At UC Berkeley, artists and architects began experimenting with these new ideas and incorporating mandalas into their courses and work. Sim Van der Ryn, a friend and colleague of Gordon Ashby and founder of the Farallones Institute, lead several courses along with Jim Campe and Carl Anthony.5 As part of one course, they produced the Natural Energy Design Work Book, a guide to ecological living and design. It features a set of mandalas diagraming an integrated architecture and model for sustainable design premised on the idea of the house “plugged into” complete and whole systems.

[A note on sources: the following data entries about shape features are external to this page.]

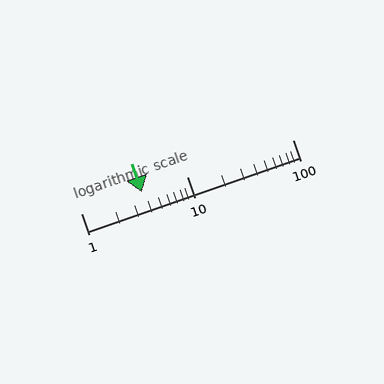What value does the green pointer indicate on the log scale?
The pointer indicates approximately 3.8.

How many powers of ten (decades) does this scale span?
The scale spans 2 decades, from 1 to 100.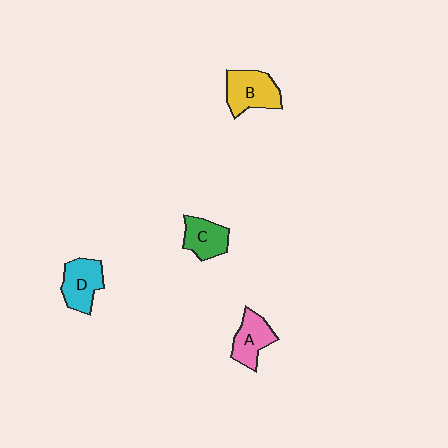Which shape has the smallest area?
Shape C (green).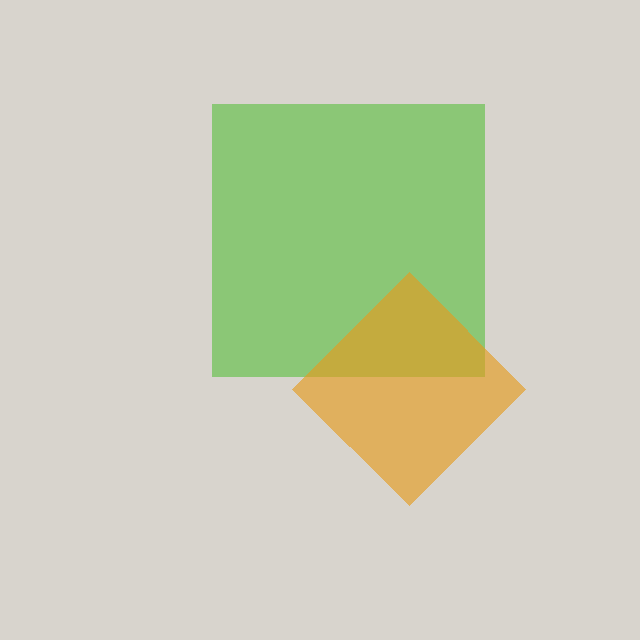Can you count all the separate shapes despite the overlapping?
Yes, there are 2 separate shapes.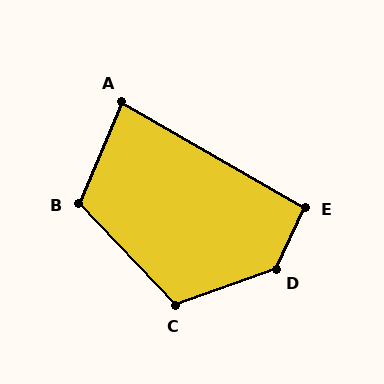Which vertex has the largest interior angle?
D, at approximately 135 degrees.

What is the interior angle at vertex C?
Approximately 114 degrees (obtuse).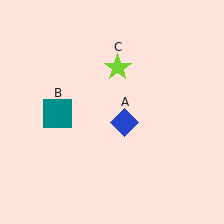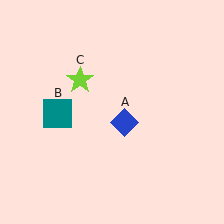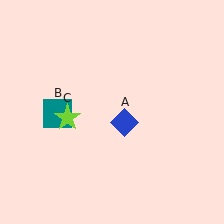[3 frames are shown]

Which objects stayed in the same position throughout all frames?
Blue diamond (object A) and teal square (object B) remained stationary.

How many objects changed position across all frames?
1 object changed position: lime star (object C).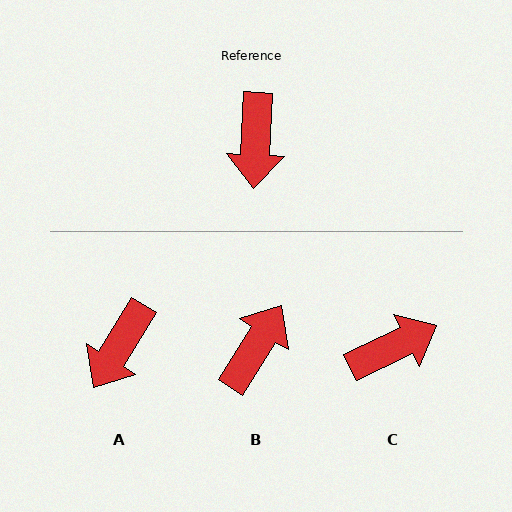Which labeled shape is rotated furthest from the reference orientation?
B, about 151 degrees away.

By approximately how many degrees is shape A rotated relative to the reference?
Approximately 29 degrees clockwise.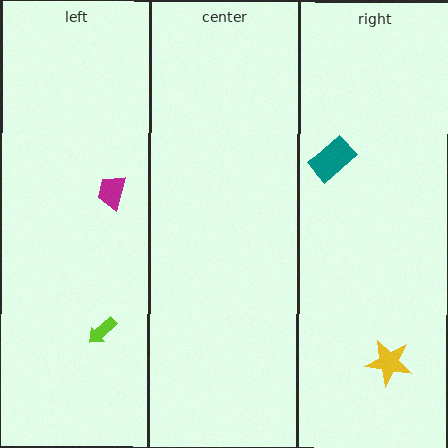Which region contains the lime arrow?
The left region.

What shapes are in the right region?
The yellow star, the teal rectangle.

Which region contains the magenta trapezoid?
The left region.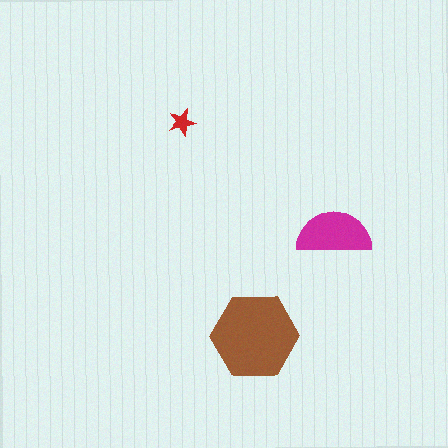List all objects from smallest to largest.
The red star, the magenta semicircle, the brown hexagon.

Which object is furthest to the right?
The magenta semicircle is rightmost.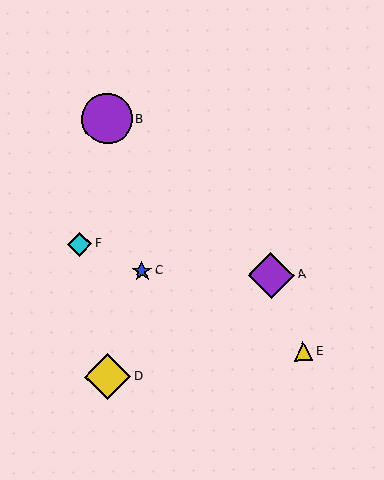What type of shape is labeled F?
Shape F is a cyan diamond.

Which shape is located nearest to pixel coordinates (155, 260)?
The blue star (labeled C) at (142, 271) is nearest to that location.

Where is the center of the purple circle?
The center of the purple circle is at (107, 119).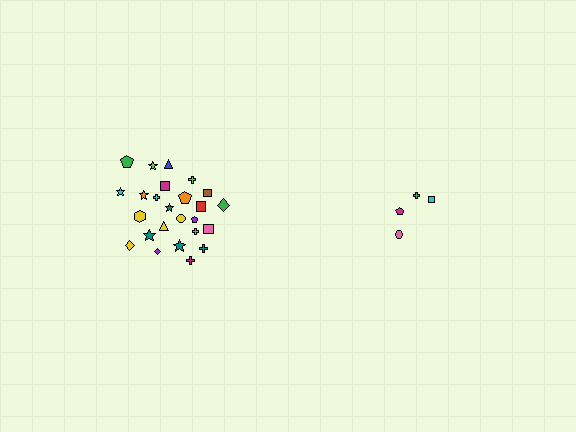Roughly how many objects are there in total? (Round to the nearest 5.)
Roughly 30 objects in total.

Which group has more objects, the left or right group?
The left group.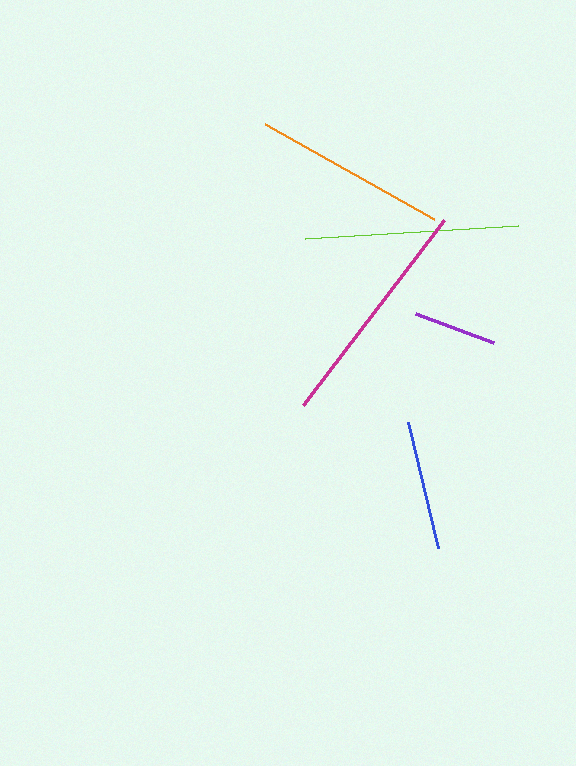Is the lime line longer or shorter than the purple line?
The lime line is longer than the purple line.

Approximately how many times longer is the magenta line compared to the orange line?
The magenta line is approximately 1.2 times the length of the orange line.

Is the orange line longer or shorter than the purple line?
The orange line is longer than the purple line.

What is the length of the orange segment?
The orange segment is approximately 194 pixels long.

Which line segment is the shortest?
The purple line is the shortest at approximately 84 pixels.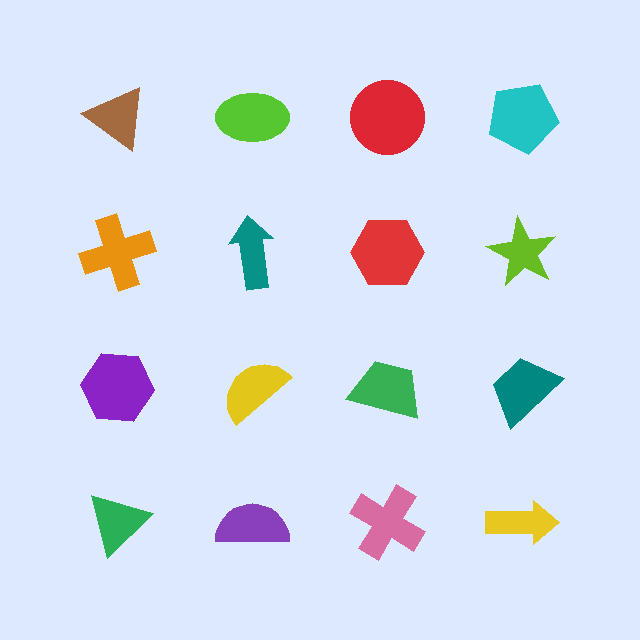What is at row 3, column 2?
A yellow semicircle.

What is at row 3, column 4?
A teal trapezoid.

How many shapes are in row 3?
4 shapes.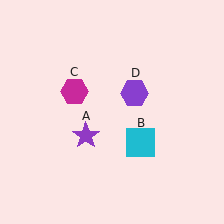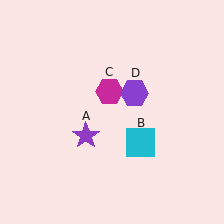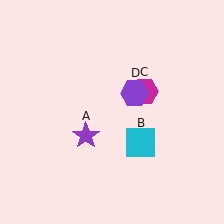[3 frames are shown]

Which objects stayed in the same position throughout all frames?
Purple star (object A) and cyan square (object B) and purple hexagon (object D) remained stationary.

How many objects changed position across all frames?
1 object changed position: magenta hexagon (object C).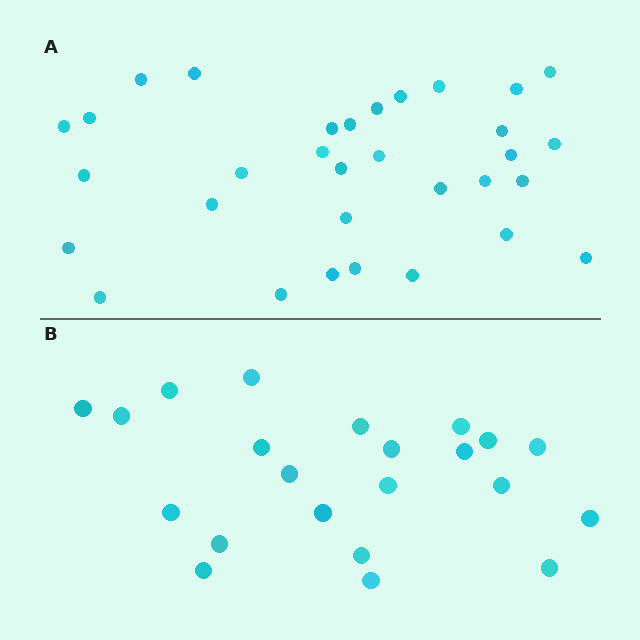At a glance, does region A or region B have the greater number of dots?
Region A (the top region) has more dots.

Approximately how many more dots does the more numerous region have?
Region A has roughly 10 or so more dots than region B.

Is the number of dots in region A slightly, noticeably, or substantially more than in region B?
Region A has substantially more. The ratio is roughly 1.5 to 1.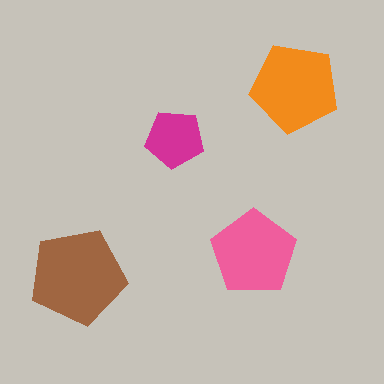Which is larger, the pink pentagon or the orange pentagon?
The orange one.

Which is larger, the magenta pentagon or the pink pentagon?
The pink one.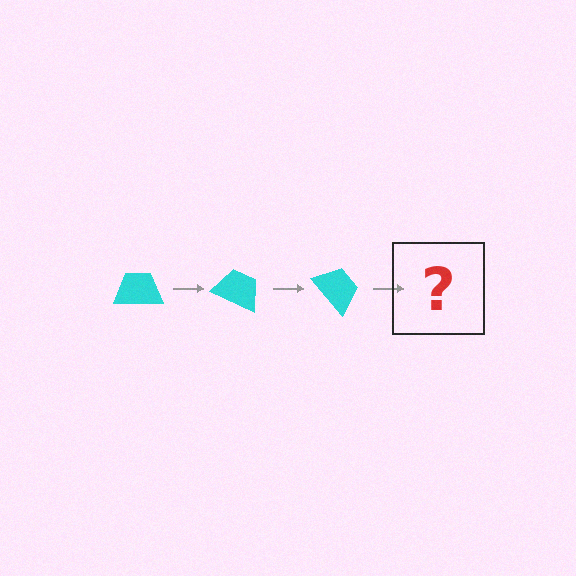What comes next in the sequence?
The next element should be a cyan trapezoid rotated 75 degrees clockwise.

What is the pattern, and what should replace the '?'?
The pattern is that the trapezoid rotates 25 degrees clockwise each step. The '?' should be a cyan trapezoid rotated 75 degrees clockwise.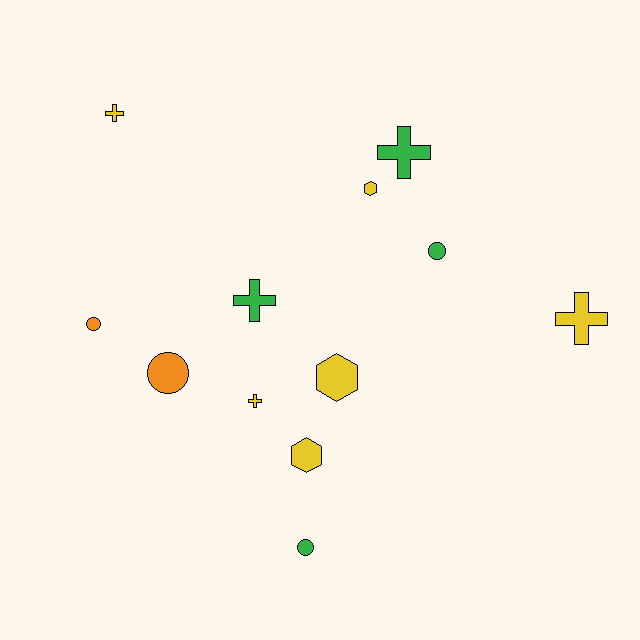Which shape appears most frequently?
Cross, with 5 objects.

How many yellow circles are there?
There are no yellow circles.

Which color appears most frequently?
Yellow, with 6 objects.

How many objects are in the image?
There are 12 objects.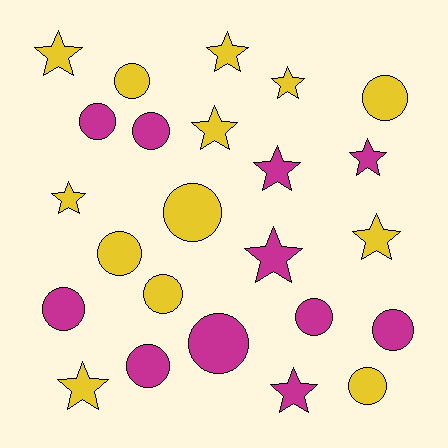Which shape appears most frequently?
Circle, with 13 objects.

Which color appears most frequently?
Yellow, with 13 objects.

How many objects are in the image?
There are 24 objects.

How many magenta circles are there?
There are 7 magenta circles.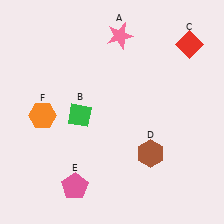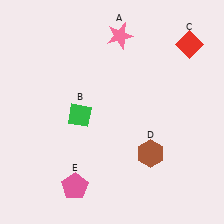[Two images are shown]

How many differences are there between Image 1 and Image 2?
There is 1 difference between the two images.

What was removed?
The orange hexagon (F) was removed in Image 2.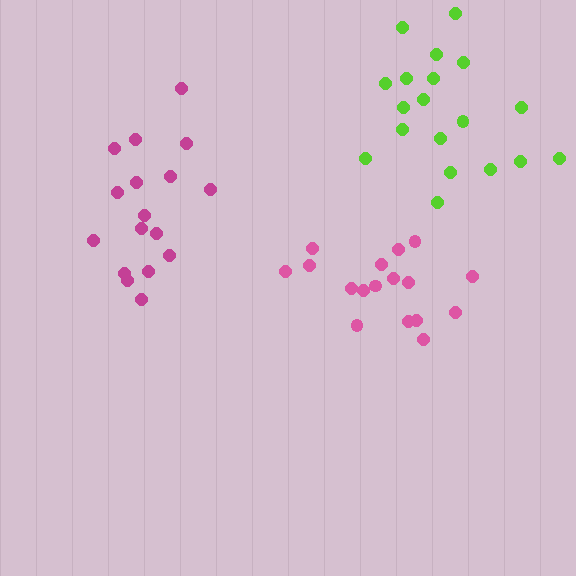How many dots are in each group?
Group 1: 17 dots, Group 2: 19 dots, Group 3: 17 dots (53 total).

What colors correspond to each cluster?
The clusters are colored: magenta, lime, pink.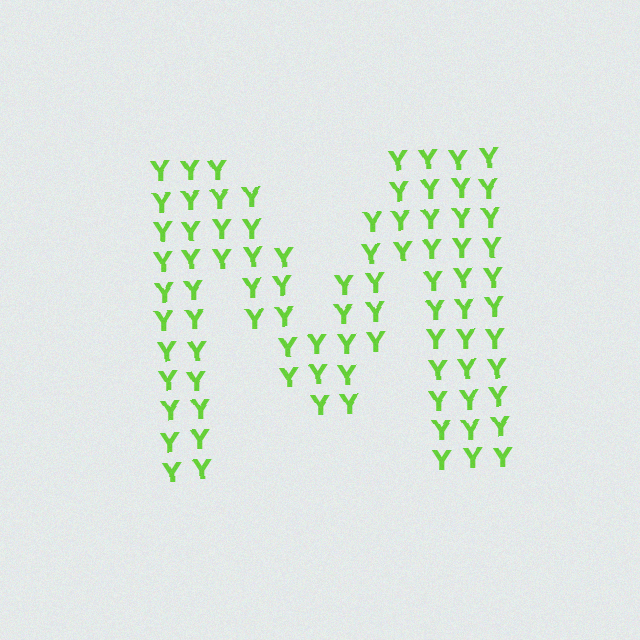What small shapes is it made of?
It is made of small letter Y's.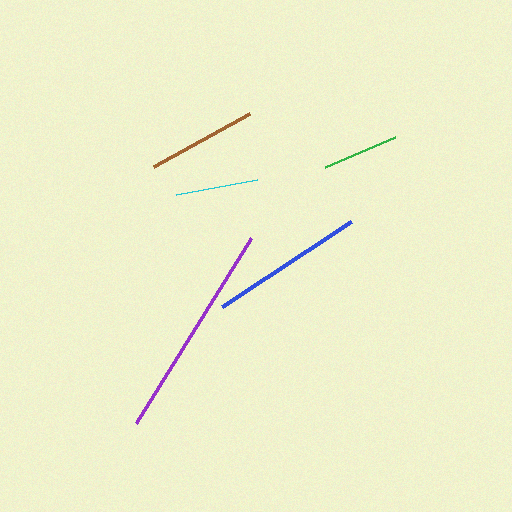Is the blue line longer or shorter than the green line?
The blue line is longer than the green line.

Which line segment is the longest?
The purple line is the longest at approximately 217 pixels.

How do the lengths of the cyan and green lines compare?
The cyan and green lines are approximately the same length.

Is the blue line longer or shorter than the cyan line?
The blue line is longer than the cyan line.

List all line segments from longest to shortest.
From longest to shortest: purple, blue, brown, cyan and green (about equal).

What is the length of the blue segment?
The blue segment is approximately 154 pixels long.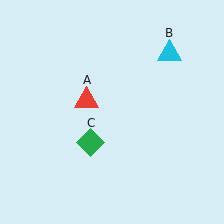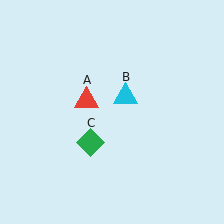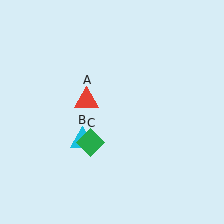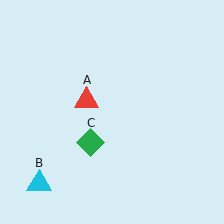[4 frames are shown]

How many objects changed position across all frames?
1 object changed position: cyan triangle (object B).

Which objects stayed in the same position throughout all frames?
Red triangle (object A) and green diamond (object C) remained stationary.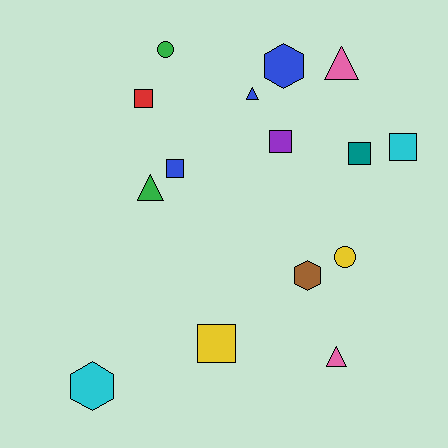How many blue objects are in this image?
There are 3 blue objects.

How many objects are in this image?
There are 15 objects.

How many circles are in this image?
There are 2 circles.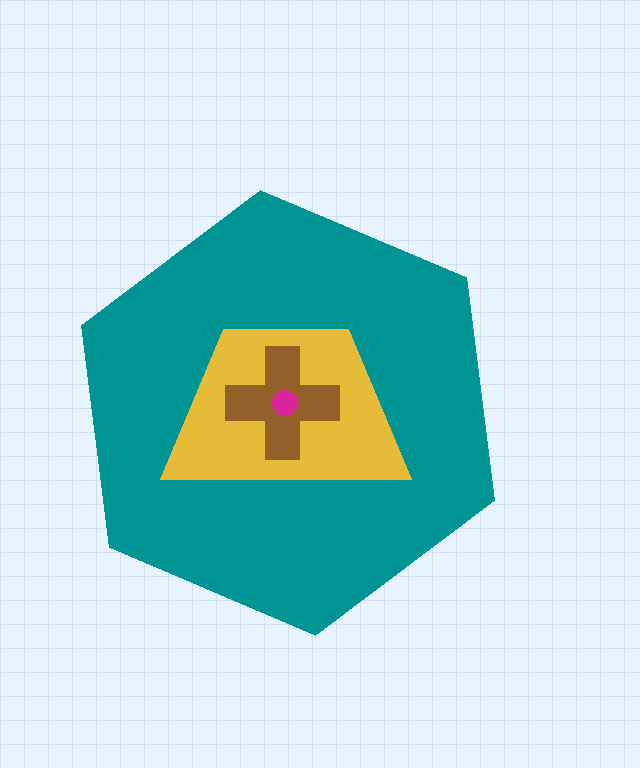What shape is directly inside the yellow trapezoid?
The brown cross.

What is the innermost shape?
The magenta circle.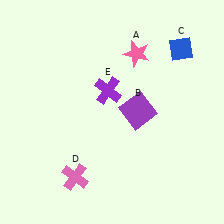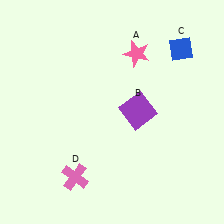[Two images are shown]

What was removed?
The purple cross (E) was removed in Image 2.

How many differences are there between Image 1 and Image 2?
There is 1 difference between the two images.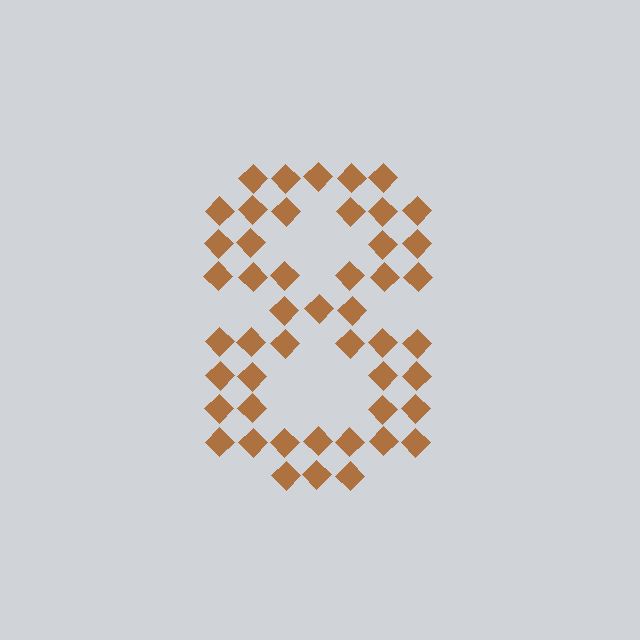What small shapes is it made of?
It is made of small diamonds.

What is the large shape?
The large shape is the digit 8.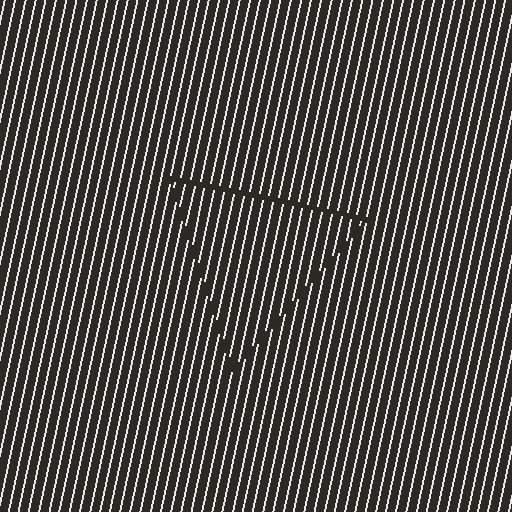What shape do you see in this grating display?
An illusory triangle. The interior of the shape contains the same grating, shifted by half a period — the contour is defined by the phase discontinuity where line-ends from the inner and outer gratings abut.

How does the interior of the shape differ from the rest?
The interior of the shape contains the same grating, shifted by half a period — the contour is defined by the phase discontinuity where line-ends from the inner and outer gratings abut.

The work that perhaps best embodies the many facets of the countercultures’ approach to mandalas is José and Miriam Argüelles’s Mandala. It joined a set of texts found on many countercultural bookshelves, which included the wildly popular I-Ching and the Tibetan Book of the Dead, both of which feature introductions by Carl Jung in their original editions. The Argüelles’s Mandala portrays the mandala as a device for finding and visualizing personal and universal harmony. Amidst their personal mandalas are images and quotes drawn from around the world, bibliographies on text related to the mandala, and even a picture of the earth from space — a dominant visual trope of both the environmental movement and the Whole Earth Catalog network. Two years before writing Mandala, José Argüelles founded the Whole Earth Festival, which is still held as an annual event on the University of California Davis campus. It is a fitting example of how the mandala as a visualization tactic was integral to countercultural efforts to change the world through the combined pursuit of personal liberation and ecological holism. So popular and powerful was this new Californian use of the mandala that it was easy to forget the symbol's Asian origins, and its ongoing and quite distinct significance for particular places, cultures, and forms of religious practice.

Padma Maitland

1. Carl Gustav Jung and Richard Francis Carrington Hull, Mandala Symbolism, (Princeton, NJ: Princeton University Press, 1973).
2. For more on the many diagrams of the counterculture, see Simon Sadler’s “Diagrams of Countercultural Architecture.” Design and Culture 4, no. 3 (2012): 345–67.
3. Personal interview, 2014.
4. Greg Castillo, “Hippie Modernism,” Places Journal, October 26, 2015.
5. For more on Sim Van der Ryn’s approaches to ecological design, see Sim Van der Ryn and Stuart Cowan, Ecological Design, Tenth Anniversary Edition (Washington, DC: Island Press, 2007) and Sim Van der Ryn, Design For Life: The Architecture of Sim Van der Ryn</emm (Layton, UT: Gibbs Smith, 2005).